Ursula Kirchenmayer gewann im Jahr 2012 mit ihrem Romanfragment „Unverhoffte Nähe“ den „You want to read-Wettbewerb“ der Jungen Verlagsmenschen. Nun fragen die Jungen Verlagsmenschen, wie die Rumäniendeutsche damals zu dem Wettbewerb kam, wie es ihr seitdem ergangen ist und nach ihren Plänen für die Zukunft. Außerdem gibt die Nachwuchsautorin den neuen Wettbewerbsteilnehmern des Write & Read-Nachwuchspreises der JVM auch einen kleinen Tipp.
MR: Wie bist du auf den „You want to read-Wettbewerb“ vor drei Jahren aufmerksam geworden?
UK: Die Ausschreibung ging durch den E-Mailverteiler am DLL (d.h.
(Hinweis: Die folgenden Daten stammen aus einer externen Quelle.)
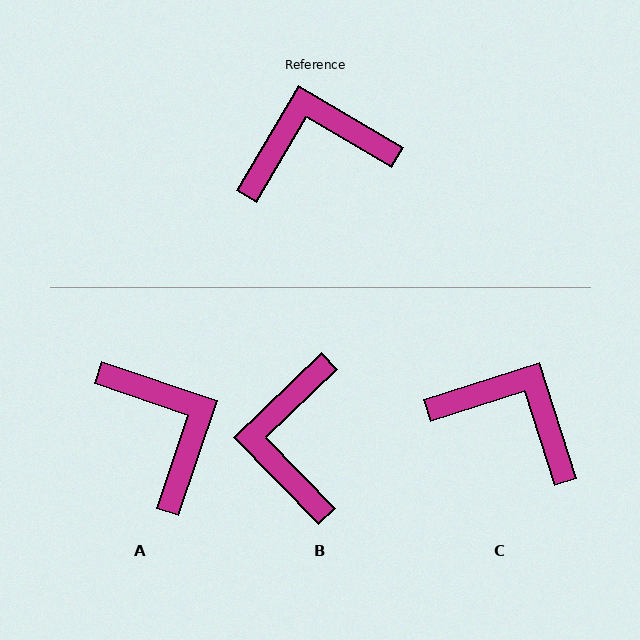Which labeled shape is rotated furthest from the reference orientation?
A, about 78 degrees away.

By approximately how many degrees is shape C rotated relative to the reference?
Approximately 42 degrees clockwise.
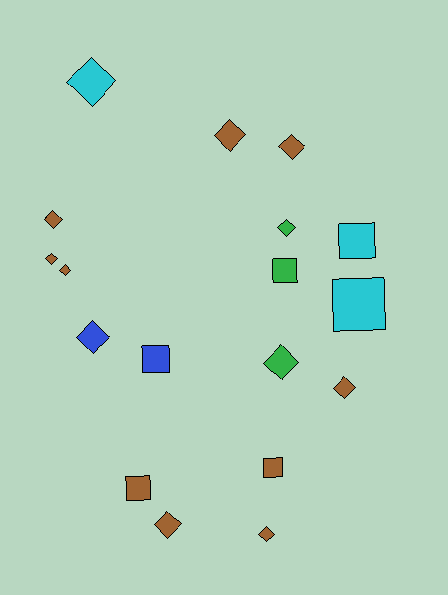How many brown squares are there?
There are 2 brown squares.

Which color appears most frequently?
Brown, with 10 objects.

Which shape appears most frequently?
Diamond, with 12 objects.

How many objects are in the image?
There are 18 objects.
Deutsches Literaturinstitut Leipzig). Und nachdem ich „Verlass die Stadt“ der ersten Preisträgerin Christina Maria Landerl gelesen hatte und sehr mochte, war für mich klar, dass ich mich bewerben würde.
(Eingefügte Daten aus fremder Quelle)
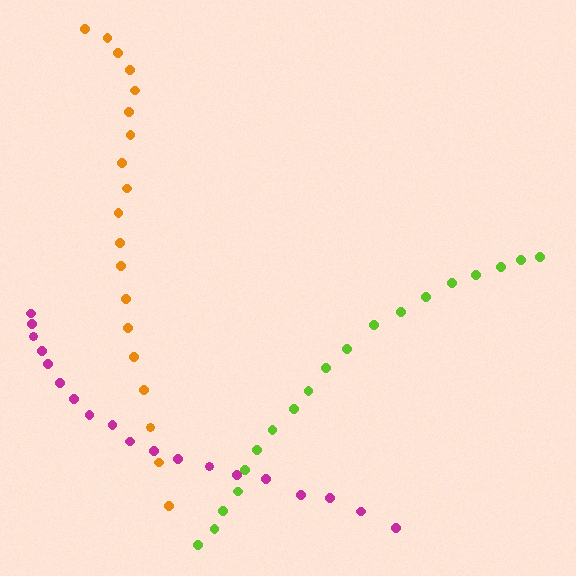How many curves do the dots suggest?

MR: Was war dein Motiv dich an dem Wettbewerb zu beteiligen?
UK: Wettbewerbe sind immer eine sehr gute Möglichkeit, sich und seine Texte etwas bekannter zu machen und den Weg zur ersten Veröffentlichung zu erleichtern. Man kann Kontakte knüpfen und in die Welt des Literaturbetriebs hineinschnuppern, die doch ein starker Gegenpol zur inneren, sehr beschützten Welt des Schreibens ist. Leider braucht man dieses auf Vermarktung und Verwertung ausgerichtete „Außen“, wenn man als Schriftsteller anerkannt werden will. Dabei sind die meisten Schriftsteller gar keine Rampensäue, sondern eher nachdenkliche, feinfühlige und zurückgezogene Menschen. Wettbewerbe bereiten einen Nachwuchsschriftsteller in gewisser Weise auf das vor, was kommen könnte, und man wird nachher nicht ins kalte Wasser geworfen.
MR: Welche äußeren bzw. inneren „Hürden“ musstest du dafür nehmen?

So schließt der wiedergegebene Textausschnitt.